Destici, “Bir kere şunu ifade etmek istiyorum ki, biz Kürdüyle, Türkmeniyle, Lazıyla, Çerkeziyle, Arnavutuyla, Boşnakıyla bu Anadolu’da yaşayan herkesle birlikte Türk milletiyiz. Bizim milletimizin adı Türk’tür. Ama bu etnik kökenleri yok saymamız anlamına gelmez. Bu ülkede Kürtler de vardır, Boşnaklar da vardır, Arnavutlar da vardır, Çerkesler de vardır, Araplar da vardır. Onun için biz bunu bir zenginlik olarak görüyoruz.” dedi.
Aynen katiliyorum.
Evet aynen ancak bir sorun var. Kürtcede bizim dilimiz, kürt sarkilarda bizim sarkimiz, kürtcede resmi Dil olsun. Kürtcemizide hem Dil olarak gelissin, hemde bütün Türkiyede kullanilan Dil haline gelsin. Okullar olsun Türkce, Kürtce. Türkceyi de ögrensin insanlar, kürtceyide. Kimseye zarari olmaz bunun. Eger cocukluktan bize bu dediklerim normal olarak aktarilsaydi kimse bu gereksiz enerjimizi harcayan konu onyillardir tartisilmazdi.
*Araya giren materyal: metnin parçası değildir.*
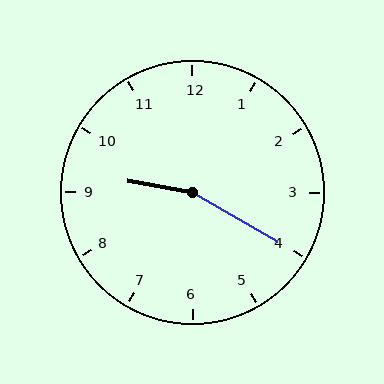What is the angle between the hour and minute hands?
Approximately 160 degrees.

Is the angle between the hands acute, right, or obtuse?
It is obtuse.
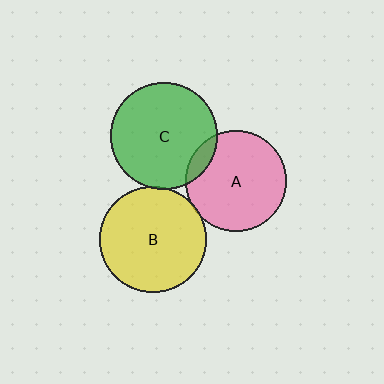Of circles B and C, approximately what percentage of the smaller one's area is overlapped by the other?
Approximately 5%.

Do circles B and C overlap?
Yes.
Aha isvicre, Kanada, Belcika ….
Bence bu sirf Kürtlere yapilmis haksizlik degil, Türklerede yapilmis bir haksizliktir! Kürtler Türkce biliyor biz niye Kürtce bilmiyoruz, anlamiyoruz. Bizim insanlar sicak kanli oldugu icin cok Cabuk ögrenilirdi.
Devletin Adida Türkiye olmus Kürdiye olmus, Anadolu devleti olmus … farketmez. Önemli olan birliktelik ve onyillarca bundan yararlanan fesatcilardan ve nemacilardan kurtulmak. Istanbul da, Antalyada Kürdün, Diyarbakir (Amed), Mardin de Türkün.
Bizim ailede Türk-Kürt Gelin ve Damatlar var. Ben bile ögrendim az cok Kürtce.
Almanyada yasayan ve dogan biri olarak bende diyorum Almanlara, eger Alman olmayi bir irk aideti olarak görmüyorsaniz (bu sorun var Almanyada) bende Almanim ve bu hicbir sorun teskil etmiyor. Nasil Hispanic, Siyahi, Asyali ABD li, Kanadali varsa ve kendi kütürünüde yasiyorsa, bende bir Türk, Kürt, Arap olarak Almanim ve hic gocunmam.
Cem Arslan, güzel kardeşim, ciddi politik terapiye ihtiyacın var! Çevrendekilerle tartış biraz!